Smith sighed heavily. “All this is moot since you were not the ones who initiated the self-destruct. I assure you, the order did not originate with CURE.”
“We do not doubt your sincerity., Emperor,” Chiun sang. He was seated on his reed mat on the floor of the London Ritz-Carlton. “Doubtless Remo tripped over some sort of electrical cabling. Perhaps he leaned accidentally against the automated-destruction lever.”
“I don’t lean.”
“You lean often and carelessly.”
“You’re making that up.”
“You are likely unaware this is happening.”
“The question remains,” Smith interrupted, “who initiated the attack, if not Remo?”
“You tell us. Weren’t you watching the blips and bleeps in real time?” Remo asked.
“We were doing our best. Believe it or not, everything the U.S. government does is not known to us. The system at Tweed was nearly one hundred percent physically isolated—they had almost no data channels into or out of the system. It’s one way of heightening security.”
“Nearly one hundred percent isn’t one hundred percent,” Remo said. “You did get in?”
“We were able to worm our way inside. It was barely enough to get more than a system ping.” Smith added, “Remo, is there any chance that one of your prisoners regained consciousness?”
“C’mon, Smitty.
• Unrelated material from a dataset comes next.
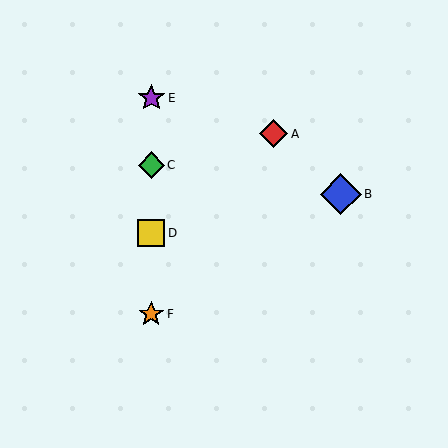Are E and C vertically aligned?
Yes, both are at x≈151.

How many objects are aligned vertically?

You serious?”
“Yes.”
Remo looked at Chiun. Chiun looked at the infinite horizon of their Ritz suite.
“No. They were very unconscious. None of them would have woken up soon, and even if they had we would have heard them—we were in the same laboratory they were.”
“Any chance there were other people in the facility that you did not notice?”
“What are you, nuts?”
“I feel compelled to ask. Please be forthright about this, Remo. The consequences—”
“You mean, be straight? I’m being straight. To the best of my ability I swear there was nobody else in the room. No closets. Even the toilet was out in the open. It was me, Chiun and the microbots.”
“Yes,” Chiun agreed.
“Hey, Smitty, are you thinking that the little mechanical guys blew themselves up? Why couldn’t it be just an automatic self-destruct in the computer system?”
“There wasn’t one,” Smith stated flatly. “The agency in charge of the research ordered the self-destruct application purged from the operating system. You have to understand, Remo, the Department of Defense has got some serious catching up to do after their technology losses to the Fastbinder arms sales.”
Remo scowled at the ritzy print on the hotel bedcover. Jacob Fastbinder had done great damage to the U.S. military research effort, stealing and selling billions of dollars’ worth of innovative technology.
“That’s a crock, Smitty. We didn’t lose anything. We just have to share what we have with everybody else.”
“That’s the same as being behind when you’re the only world superpower.”
“Can the crap. We’re still not talking about conventional unconventional warfare. We’re talking about continent killers. Did you figure out who’s behind the development? I bet it’s not your standard-issue secret government agency.”
Smitty was quiet, then said, “You’re correct. It’s a small, secretly funded offshoot of the Anglo-American diplomatic effort.”
Remo snorted as he became more agitated.
“It’s almost completely unknown by the British or the U.S.,” Smith continued.
“And you? How long has it been on your radar?”
“Since I ordered you to Scotland,” Smith said. “Even then my intelligence was sketchy.”